1. Open pre-filled notebook

Navigate to /Intro_GCP_for_ML/notebooks/05-Training-models-in-VertexAI-GPUs.ipynb to begin this notebook. Select the PyTorch environment (kernel). Local PyTorch is only needed for local tests. Your Vertex AI job uses the container specified by container_uri (e.g., pytorch-xla.2-4.py310 for CPU or pytorch-gpu.2-4.py310 for GPU), so it brings its own framework at run time.

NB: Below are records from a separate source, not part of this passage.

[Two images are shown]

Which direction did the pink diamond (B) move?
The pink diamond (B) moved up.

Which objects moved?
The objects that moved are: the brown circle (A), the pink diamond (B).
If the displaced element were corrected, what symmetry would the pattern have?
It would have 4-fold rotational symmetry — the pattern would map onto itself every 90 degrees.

2. CD to instance home directory

To ensure we’re all in the same starting spot, change directory to your Jupyter home directory.

PYTHON

%cd /home/jupyter/

3. Set environment variables

This code initializes the Vertex AI environment by importing the Python SDK, setting the project, region, and defining a GCS bucket for input/output data.

PYTHON

from google.cloud import aiplatform, storage
client = storage.Client()
PROJECT_ID = client.project
REGION = "us-central1"
BUCKET_NAME = "doe-titanic" # ADJUST to your bucket's name
LAST_NAME = 'DOE' # ADJUST to your last name. Since we're in a shared account environment, this will help us track down jobs in the Console

print(f"project = {PROJECT_ID}\nregion = {REGION}\nbucket = {BUCKET_NAME}")

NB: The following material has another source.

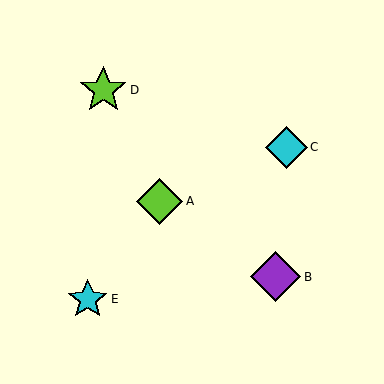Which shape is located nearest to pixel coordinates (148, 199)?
The lime diamond (labeled A) at (159, 201) is nearest to that location.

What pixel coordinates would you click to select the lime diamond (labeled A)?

# initializes the Vertex AI environment with the correct project and location. Staging bucket is used for storing the compressed software that's packaged for training/tuning jobs.
aiplatform.init(project=PROJECT_ID, location=REGION, staging_bucket=f"gs://{BUCKET_NAME}/.vertex_staging") # store tar balls in staging folder 

Prepare data as .npz


Unlike the XGBoost script from Episode 4 (which handles preprocessing internally from raw CSV), our PyTorch script expects pre-processed NumPy arrays. We’ll prepare those here and save them as .npz files.

Why .npz? NumPy’s .npz files are compressed binary containers that can store multiple arrays (e.g., features and labels) together in a single file:

  • Compact & fast: smaller than CSV, and one file can hold multiple arrays (X_train, y_train).
  • Cloud-friendly: each .npz is a single GCS object — one network call to read instead of streaming many small files, reducing latency and egress costs.
  • Vertex AI integration: when you launch a training job, GCS objects are automatically staged to the job VM’s local scratch disk, so np.load(...) reads from local storage at runtime.
  • Reproducible: unlike CSV, .npz preserves exact dtypes and shapes across environments.

PYTHON

import pandas as pd
import io
import numpy as np
from sklearn.model_selection import train_test_split
from sklearn.preprocessing import StandardScaler, LabelEncoder

# Load Titanic CSV (from local or GCS you've already downloaded to the notebook)
bucket = client.bucket(BUCKET_NAME)
blob = bucket.blob("titanic_train.csv")
df = pd.read_csv(io.BytesIO(blob.download_as_bytes()))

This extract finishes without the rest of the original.